最近、「意識と量子力学」マガジンのフォローや、記事へのスキをいただく機会が多くなり、とても励みになっております。この回まで記事を読んでくださり、ありがとうございます。

さて、量子力学になぜ意識が登場したのかその理由を、前回の「第4回 量子論になぜ意識が登場したのか」で簡単にご紹介しました。

そして量子力学の観測問題の議論から、観測主体(意識)と観測対象(物質)の間の線引きが曖昧になり一定のつながりがあるように見えてきたことでした。意識はたいへん広大でその姿を捉えるのは難しいですが、目に見えない「意識」が、目に見える世界にある「物質」と一体どのような関係にあるかを見るのはとても興味深いです。今回、その関係について先人の考察とともに、簡単にご紹介していこうと思います。それによって、意識という広大な世界の中で量子論がどのような位置付けにあるか見えたらと思います。

■ 意識と存在の本質

物質が「存在する」とはどういうことなのでしょうか?

たとえば、机の上にある物を見たり、手で触ったりするとき、そこに物が存在すると認識します。この時、目の知覚や手の触覚によってわかります。もう少し細かく目をやると、机の上にある物で反射した光を受けた目の網膜が神経系を通して脳に信号を送り、物が存在すると認知します。手で物に触ったときも、手の触覚細胞が信号を神経系に送り脳がそれを受信して、物が存在すると認知します。いずれにしても、物が存在すると決定されるのは、脳が認知した時です。

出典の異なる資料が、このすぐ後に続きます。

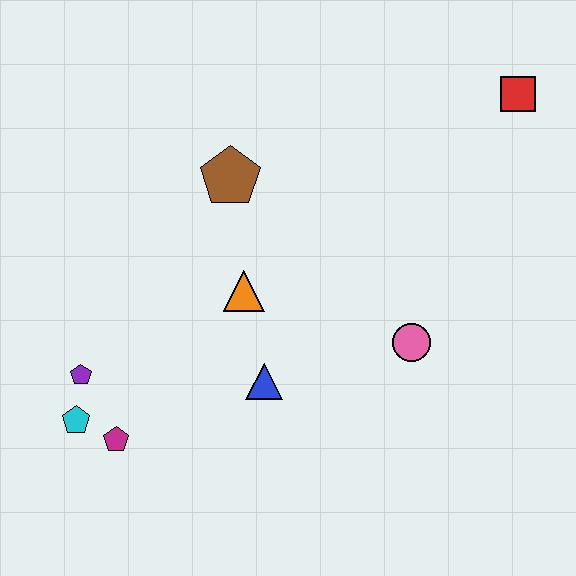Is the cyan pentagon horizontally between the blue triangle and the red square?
No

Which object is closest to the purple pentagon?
The cyan pentagon is closest to the purple pentagon.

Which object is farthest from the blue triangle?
The red square is farthest from the blue triangle.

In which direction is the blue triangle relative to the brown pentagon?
The blue triangle is below the brown pentagon.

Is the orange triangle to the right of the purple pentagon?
Yes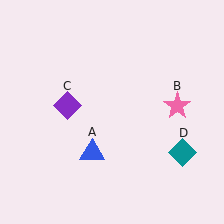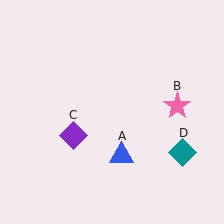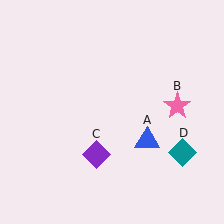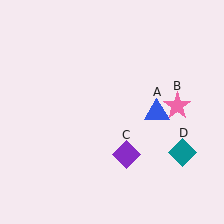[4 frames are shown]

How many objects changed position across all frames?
2 objects changed position: blue triangle (object A), purple diamond (object C).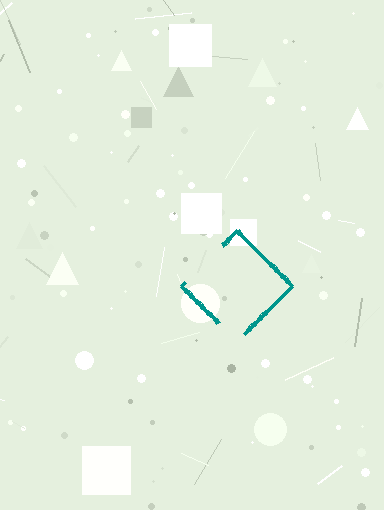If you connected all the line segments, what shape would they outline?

脳が認知するとはどういうことでしょうか。私は脳の認知科学の専門家ではありませんが、脳の認知に意識が大きな役割を果たしていると言っても批判されることはないと思っています。さらに踏み込んで言えば、いま自分が何かものを見ている、あるいは触っていると同定しているその主体が「意識」であり、その一連の流れを認知と呼んでいると考えます。

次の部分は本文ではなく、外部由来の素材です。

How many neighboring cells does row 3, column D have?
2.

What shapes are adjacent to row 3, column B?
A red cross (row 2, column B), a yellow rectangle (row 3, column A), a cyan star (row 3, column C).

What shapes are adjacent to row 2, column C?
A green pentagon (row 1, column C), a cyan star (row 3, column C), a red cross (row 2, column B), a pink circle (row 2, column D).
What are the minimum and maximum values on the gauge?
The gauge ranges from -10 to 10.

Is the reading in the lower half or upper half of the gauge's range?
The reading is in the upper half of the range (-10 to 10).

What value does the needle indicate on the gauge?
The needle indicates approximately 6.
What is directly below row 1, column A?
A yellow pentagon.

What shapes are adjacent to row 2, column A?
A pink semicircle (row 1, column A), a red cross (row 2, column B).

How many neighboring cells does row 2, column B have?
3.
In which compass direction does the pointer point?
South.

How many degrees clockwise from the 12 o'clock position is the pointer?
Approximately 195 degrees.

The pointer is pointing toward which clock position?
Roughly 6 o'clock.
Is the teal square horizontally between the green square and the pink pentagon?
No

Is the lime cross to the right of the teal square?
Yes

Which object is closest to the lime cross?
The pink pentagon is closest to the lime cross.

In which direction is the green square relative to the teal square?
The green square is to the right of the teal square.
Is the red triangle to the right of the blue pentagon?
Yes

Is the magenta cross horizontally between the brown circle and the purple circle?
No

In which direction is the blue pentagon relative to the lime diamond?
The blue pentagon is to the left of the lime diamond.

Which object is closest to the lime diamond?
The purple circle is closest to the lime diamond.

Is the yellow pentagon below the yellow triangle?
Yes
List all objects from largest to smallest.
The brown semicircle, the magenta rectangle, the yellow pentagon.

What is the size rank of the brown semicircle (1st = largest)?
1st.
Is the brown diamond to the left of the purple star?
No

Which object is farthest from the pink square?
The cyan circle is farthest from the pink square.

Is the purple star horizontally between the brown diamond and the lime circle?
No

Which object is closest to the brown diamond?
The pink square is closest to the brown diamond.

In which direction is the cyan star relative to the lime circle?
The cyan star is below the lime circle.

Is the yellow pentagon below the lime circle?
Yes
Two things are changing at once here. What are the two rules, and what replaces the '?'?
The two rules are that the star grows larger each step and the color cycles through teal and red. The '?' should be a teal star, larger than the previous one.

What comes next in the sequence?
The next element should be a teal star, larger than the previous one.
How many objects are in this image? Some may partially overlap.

実際、量子の波動力学を構築したエルヴィン・シュレーディンガーは、彼の著作「精神と物質」[16]の中で次のように述べています。
「意識は、有機的に活動する物のなかで生ずるある種の事象、すなわちある種の神経作用に結びついているのだという理解です。」

それでは、はじめに問いかけた「物質が『存在する』とはどういうことなのか」にもどります。存在は意識となんらかの関係があることは容易に推察できます。実際、私だけでなく、量子力学をつくった物理学者も似たことを考えていました。

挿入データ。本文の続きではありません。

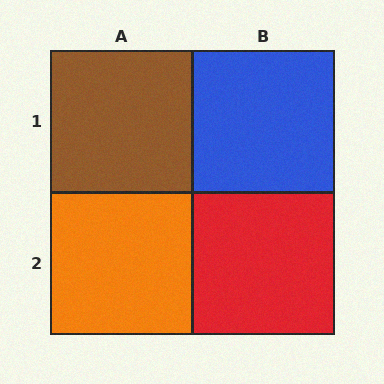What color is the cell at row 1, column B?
Blue.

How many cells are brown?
1 cell is brown.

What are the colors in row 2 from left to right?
Orange, red.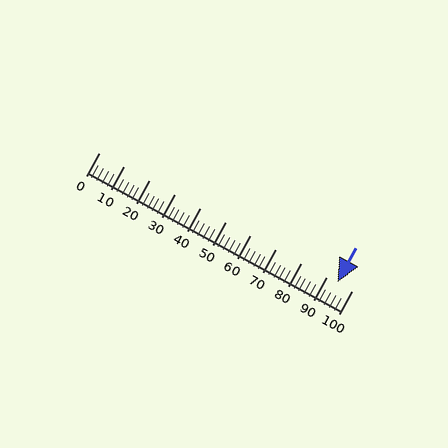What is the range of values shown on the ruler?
The ruler shows values from 0 to 100.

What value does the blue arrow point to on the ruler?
The blue arrow points to approximately 94.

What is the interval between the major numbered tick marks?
The major tick marks are spaced 10 units apart.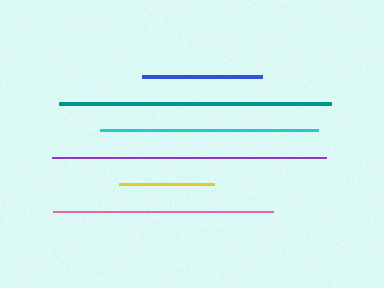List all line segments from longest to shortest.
From longest to shortest: purple and teal (about equal), pink and cyan (about equal), blue, yellow.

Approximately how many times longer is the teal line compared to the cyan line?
The teal line is approximately 1.2 times the length of the cyan line.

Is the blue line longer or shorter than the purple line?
The purple line is longer than the blue line.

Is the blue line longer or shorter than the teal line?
The teal line is longer than the blue line.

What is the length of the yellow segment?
The yellow segment is approximately 95 pixels long.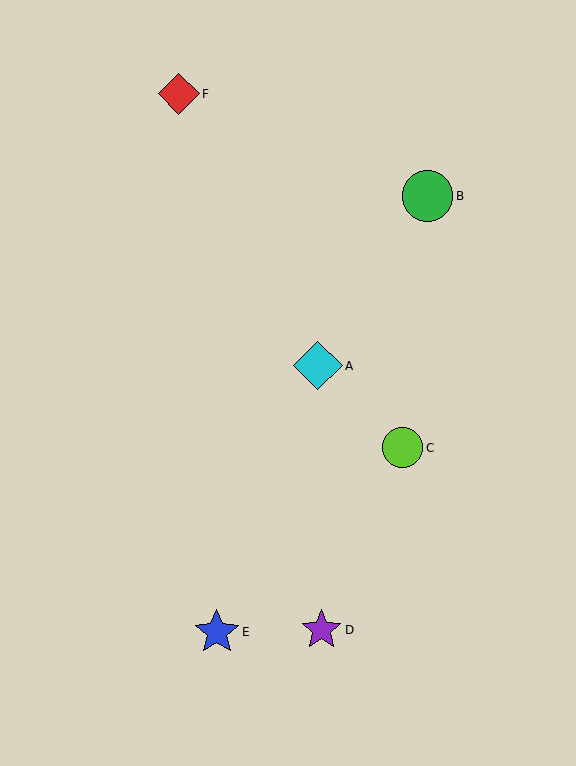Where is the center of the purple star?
The center of the purple star is at (322, 630).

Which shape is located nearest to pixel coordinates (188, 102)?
The red diamond (labeled F) at (179, 94) is nearest to that location.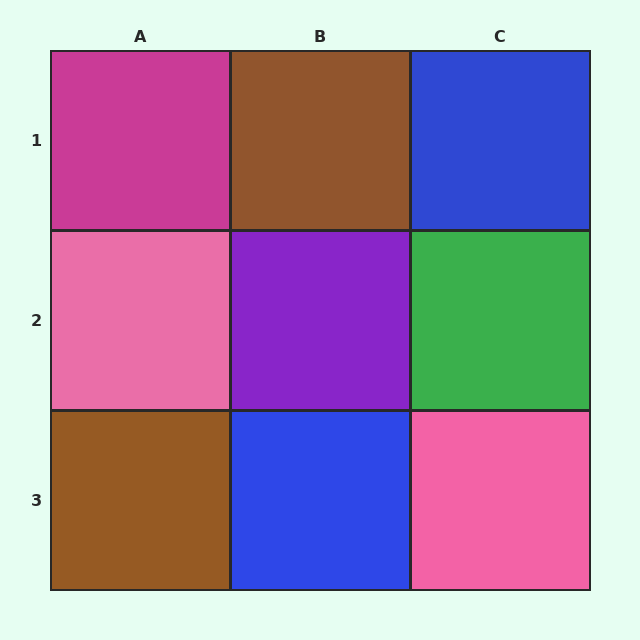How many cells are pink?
2 cells are pink.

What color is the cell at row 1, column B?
Brown.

先ほど紹介したエルヴィン・シュレーディンガーは、彼の著作「わが世界観」[17]の中で次のように述べています。
「意識とは、世界をわれわれの前に初めて現前させるものである。つまり意識によって初めて世界は存在する、と言ってもよい。」
また、数学者でありながら理論物理学でも顕著な業績を残したドイツのヘルマン・ワイルはその著作「精神と自然」[18]の中で次のようにも述べています。
「世界は独立には存在しません。意識があって初めて存在します。」

このように、意識があって初めて物質の世界の「存在」が成り立つことを異口同音に述べていることは驚きです。端的に言えば、意識こそ存在の本質であるということです。つまり、意識と私たちが見ている物質の世界には密接な関係があって、意識があって初めて物質の世界が「存在する」ことなのだということがよく見えてくるのです。同時に、このような関係は、量子力学の観測問題で議論された考察からもたらされたものであって、意識と物質の関係の輪郭を浮かび上がらせてくれるものでした。

次回は、この意識という広大な世界について、すこし細かく見ていこうと思います。

■ 参考文献

[16] エルヴィン・シュレーディンガー「精神と物質」工作舎(1987) pp.15-16.
[17] エルヴィン・シュレーディンガー「わが世界観」ちくま学芸文庫(2002) p.127.
[18]ヘルマン・ワイル「精神と自然」筑摩書房(2014) p.217.